Two pastors tried for the “Shakahola massacre”

The charges against them are serious. Two Kenyan pastors appear in court on Tuesday suspected of involvement in the deaths of at least 109 people in a forest in southeastern Kenya, a case that has sparked fear and misunderstanding in the religious East African country. ‘East.

The self-proclaimed pastor of the International Church of Good News, Paul Nthenge Mackenzie was presented, along with eight other defendants, in a Malindi town court. He is accused of pushing his followers to starve “to meet Jesus” in the nearby Shakahola Forest. He is notably targeted by charges of “murder”, “conspiracy to murder”, “kidnapping with a view to locking up” and “cruelty towards children”.

He appeared calm in the box, wearing a pink and black sports jacket, a pink shirt and brown pants, an AFP journalist noted.

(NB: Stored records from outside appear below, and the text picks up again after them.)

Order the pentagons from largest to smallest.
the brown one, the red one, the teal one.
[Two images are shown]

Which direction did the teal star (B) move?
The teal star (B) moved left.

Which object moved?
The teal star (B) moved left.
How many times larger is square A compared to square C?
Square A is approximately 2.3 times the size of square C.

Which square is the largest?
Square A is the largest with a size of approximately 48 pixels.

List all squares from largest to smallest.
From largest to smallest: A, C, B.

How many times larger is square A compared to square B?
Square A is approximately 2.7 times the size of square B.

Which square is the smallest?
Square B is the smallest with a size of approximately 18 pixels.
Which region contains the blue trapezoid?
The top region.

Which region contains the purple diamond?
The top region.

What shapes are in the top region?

About a hundred kilometers away, one of the country’s most famous pastors, Ezekiel Odero, is expected in court in Mombasa, the country’s second city, where he was transferred after his arrest in Malindi on Thursday.

Among the victims, a majority of children

The court must rule on a request by prosecutors to keep him in detention for 30 days while they investigate his possible involvement in what is now called the “Shakahola Forest massacre”. According to the prosecution, “there is credible information linking the exhumed bodies (…) to Shakahola” with “several innocent and vulnerable followers (of the Odero church) who would have died”.

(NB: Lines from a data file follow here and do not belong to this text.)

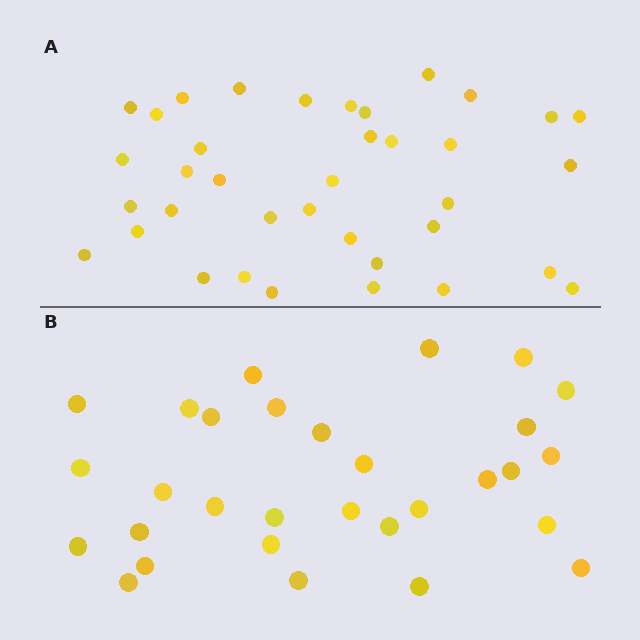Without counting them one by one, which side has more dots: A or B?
Region A (the top region) has more dots.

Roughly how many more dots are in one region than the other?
Region A has roughly 8 or so more dots than region B.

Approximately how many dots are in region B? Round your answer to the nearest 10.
About 30 dots.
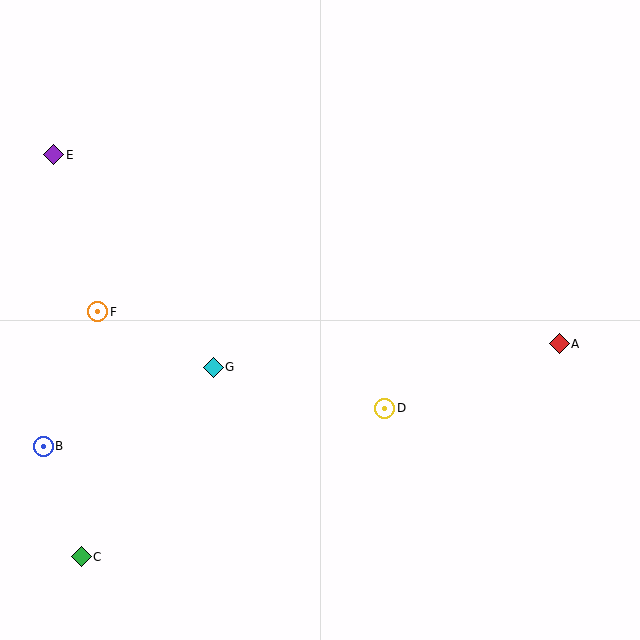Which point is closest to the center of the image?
Point D at (385, 408) is closest to the center.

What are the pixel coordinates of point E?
Point E is at (54, 155).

The discovery of more than a hundred bodies, the majority of them children, in the Shakahola forest has shaken Kenya for several weeks. This assessment is still provisional, as the search for mass graves has not been completed in this forest on the Kenyan coast, where followers of Pastor Mackenzie followed his precepts of fasting until death while awaiting the coming of Jesus.

Many of the victims found appear to have starved to death. But initial autopsies carried out on Monday on a dozen bodies also revealed two deaths by asphyxiation. The arrest of the wealthy and famous televangelist Ezekiel Odero has also drawn a new lead in this case: the victims may not all be members of the International Church of Good News.

This scandal has revived the debate on the supervision of worship in Kenya, a predominantly Christian country which has 4,000 “churches”, according to official figures. Previous attempts at regulation have met with strong opposition, particularly in the name of freedom of worship.